Until now, to eliminate the threat of aneurysm, vascular surgeons had no choice but to sacrifice several of the small arteries that leave the aorta to supply the spinal cord with blood, hence the risk of paraplegia.

“In open surgery, we are able to (…) make a small bypass in the direction of these open vessels,” explained Dr. Charbonneau. But in endovascular surgery, there is no current technique that allows them to be preserved. These are small arteries of two to four millimeters (and) it is almost impossible to find them endovascularly and to preserve them.

After a traditional intervention, he continues, the patient will eventually naturally develop bypass pathways to perfuse his marrow, “but in some cases, the bypass pathways are not well enough developed.”

“Then this means that these patients can have (…) a spinal infarction, and this leads to paralysis of the legs,” explained Doctor Charbonneau. And that is a disaster, it is the most dramatic situation that a vascular surgeon (…) can encounter in the context of this surgery.
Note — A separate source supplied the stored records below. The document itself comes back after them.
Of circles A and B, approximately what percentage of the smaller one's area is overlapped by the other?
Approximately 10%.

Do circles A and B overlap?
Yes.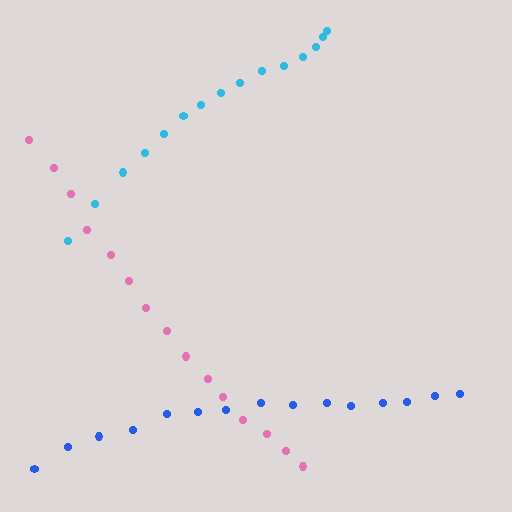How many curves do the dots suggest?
There are 3 distinct paths.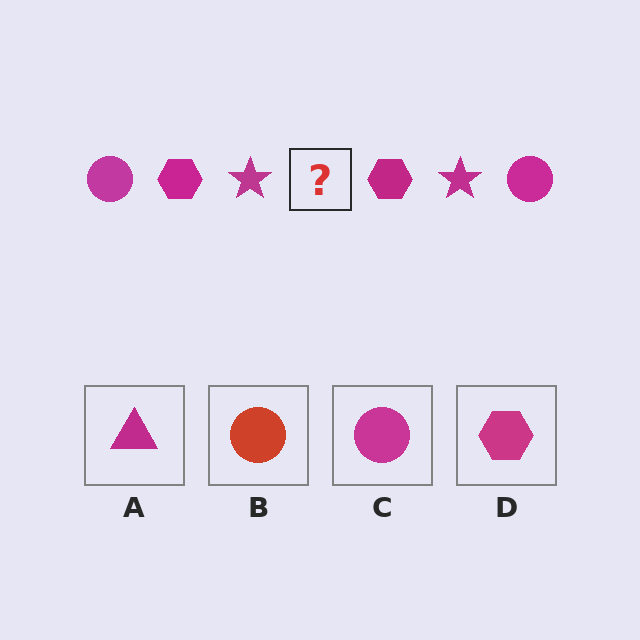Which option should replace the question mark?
Option C.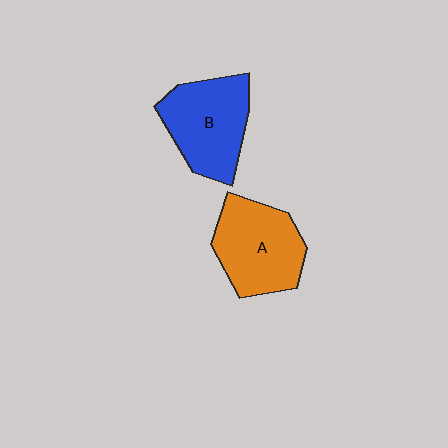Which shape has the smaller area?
Shape B (blue).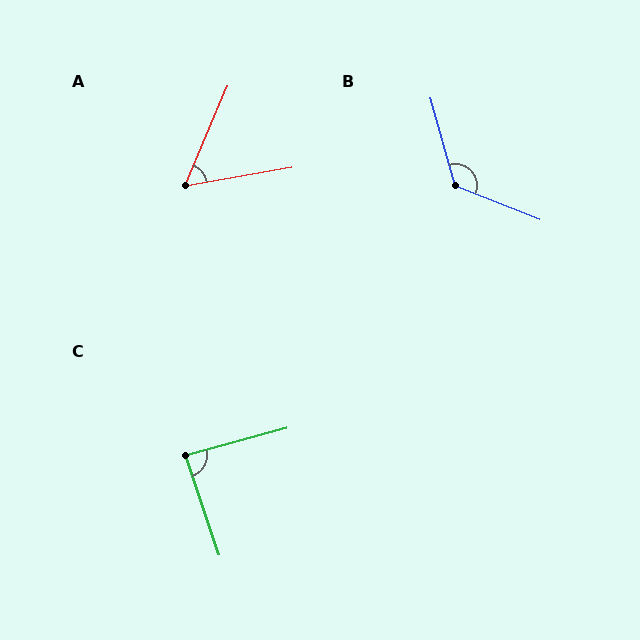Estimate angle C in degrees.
Approximately 86 degrees.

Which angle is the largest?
B, at approximately 127 degrees.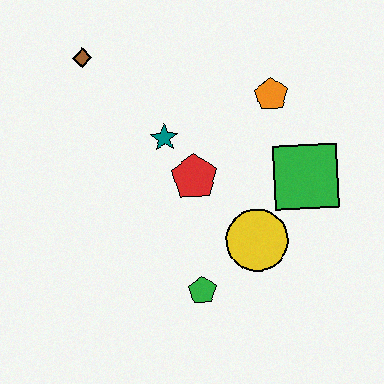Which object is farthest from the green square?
The brown diamond is farthest from the green square.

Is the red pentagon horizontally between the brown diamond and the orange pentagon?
Yes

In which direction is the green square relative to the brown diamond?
The green square is to the right of the brown diamond.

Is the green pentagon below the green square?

Because once the patient is paralyzed, it’s over, he’s in a wheelchair.”

The CHUM team is now using sophisticated imaging techniques to identify these small arteries and protect some of them with a stent during surgery.

Once the procedure is completed, vascular surgeons use a laser to open a “window” that allows these arteries to resume supplying the spinal cord.

“With the technique that we have developed here at the CHUM, we are able to maintain at least one highway, or several natural highways, which make it possible to perfuse and bring blood and oxygen directly to the marrow,” summarized Doctor Charbonneau.

The technique is not suitable for everyone, he specifies, and it is still necessary to find an artery of the right diameter which goes to the marrow, but for patients whose vascular system is in less good condition, “there is an immense advantage in at least preserving one of these highways which allows to pour a large quantity of blood towards the marrow.

“There is great enthusiasm and I have received requests from Europe, the United States, Asia, from surgeons who ask us for advice (…) for their own high-risk patients,” concluded Doctor Charbonneau. It’s quite rewarding and beneficial to be able to help and exchange with these colleagues.”

The findings of this study were published by the European Journal of Vascular and Endovascular Surgery.